Among his indications for the use of clitoridectomy, Isaac Baker Brown also included epilepsy, catalepsy (“a trance-like state with loss of voluntary movement and lack of reaction to stimuli”), painful menses, heavy menses, depression, insanity, hysteria and dementia (“psychic impairment of organic or functional origin”). Long after his death in 1873, clitoridectomy continued and took on a more terrifying dimension. In 1882, Zambaco of Paris, a popular physician, used cauterization without anesthesia to burn the clitoris of two girls, ages 10 and 6, caught masturbating. He used red-hot iron from the coals repeatedly on the clitoris and once on the buttocks as punishment. Clitoridectomy may have ceased to be popular in modern medical practice, but the female circumcision or female genital mutilation currently being performed in Africa and other parts of the world is clitoridectomy with surrogate names.

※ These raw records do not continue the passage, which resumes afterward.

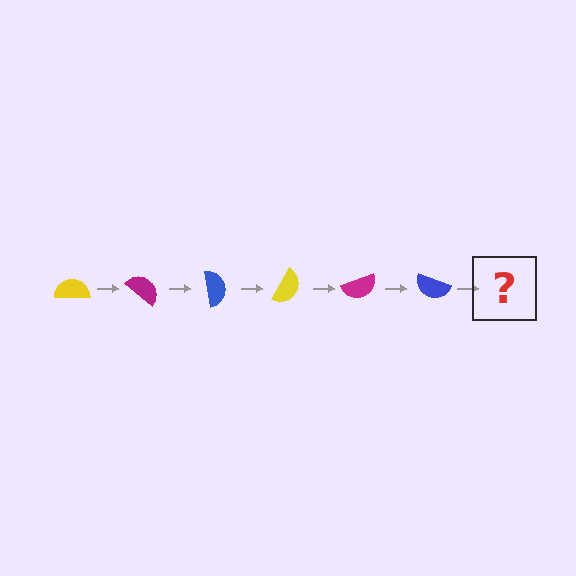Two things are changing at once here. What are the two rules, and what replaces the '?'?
The two rules are that it rotates 40 degrees clockwise each step and the color cycles through yellow, magenta, and blue. The '?' should be a yellow semicircle, rotated 240 degrees clockwise from the start.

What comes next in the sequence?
The next element should be a yellow semicircle, rotated 240 degrees clockwise from the start.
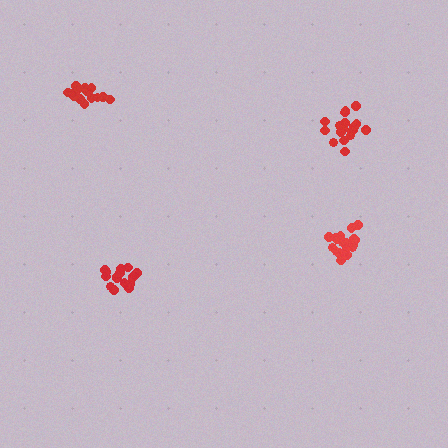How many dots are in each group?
Group 1: 15 dots, Group 2: 19 dots, Group 3: 15 dots, Group 4: 19 dots (68 total).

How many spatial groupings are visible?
There are 4 spatial groupings.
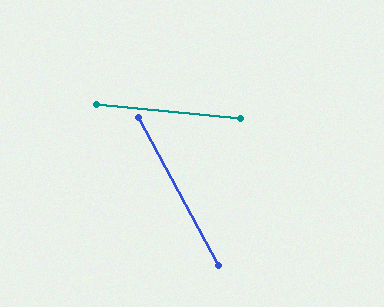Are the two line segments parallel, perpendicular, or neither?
Neither parallel nor perpendicular — they differ by about 56°.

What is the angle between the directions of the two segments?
Approximately 56 degrees.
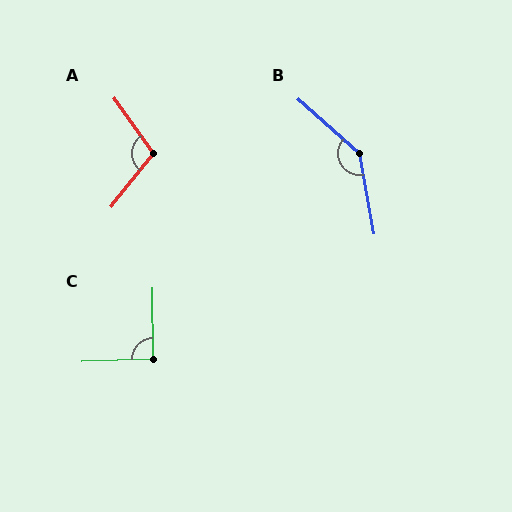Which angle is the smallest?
C, at approximately 91 degrees.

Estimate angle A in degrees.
Approximately 106 degrees.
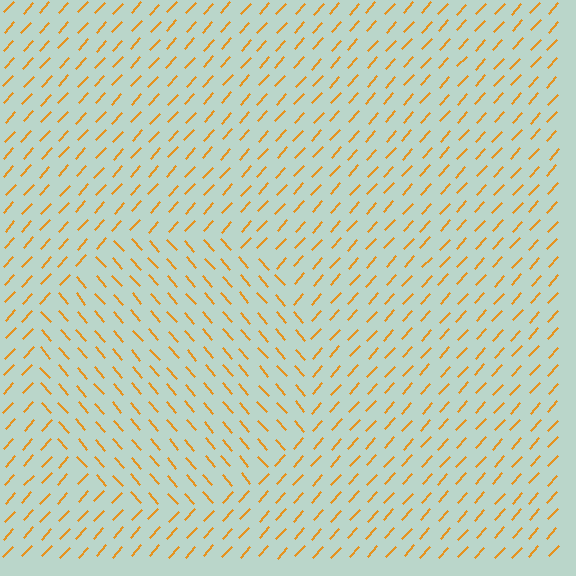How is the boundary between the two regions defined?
The boundary is defined purely by a change in line orientation (approximately 83 degrees difference). All lines are the same color and thickness.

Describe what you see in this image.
The image is filled with small orange line segments. A circle region in the image has lines oriented differently from the surrounding lines, creating a visible texture boundary.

It was a widespread condemnation of normal female sexuality not only in the medical profession but also among the people and other professions, literary works, theaters, and pulpits. In the 19th century, hardly a novel or opera would end without the death of the woman who played the role of the sexual offence. “In medieval times, people feared three things: the devil, the Jews, and women. Female sexuality was a particular source of anxiety for men, an anxiety that continued into the early 20th century,” says John Studd.

Shortly after the beginning of the 20th century, female sexuality began to see better days. People were more enlightened and began to see things in a better light, including female sexuality. Trauma from the immediate and remote past had resulted in a drastic decrease in female sexual desire or libido and an inappropriate sexual response. This was identified as a real disorder, as opposed to the pseudo-disorder of Isaac Brown and Charles Brown-Séquard of the 19th century. Loss of libido and inadequate sexual response have been identified as Female Sexual Disorder (FSD) or Hypoactive Sexual Desire Disorder (HSDD), conditions that must be treated by competent sexual counselors or with hormones in the form of estrogen and testosterone. Today there are various brands of sexual pills and creams to enhance or repair the loss of libido and low sexual response in women.

Not only this. Not long ago sexual topics were taboo, not to be discussed in private or in public. Women had to quietly support their men suffering from erectile dysfunction that couldn’t be talked about anywhere until the blue pills came along. Today, sexual issues are discussed on radio and television or in public meetings. Women are now free to express how they feel sexually. And in case of any problem, there is safe and civilized help anywhere at any time.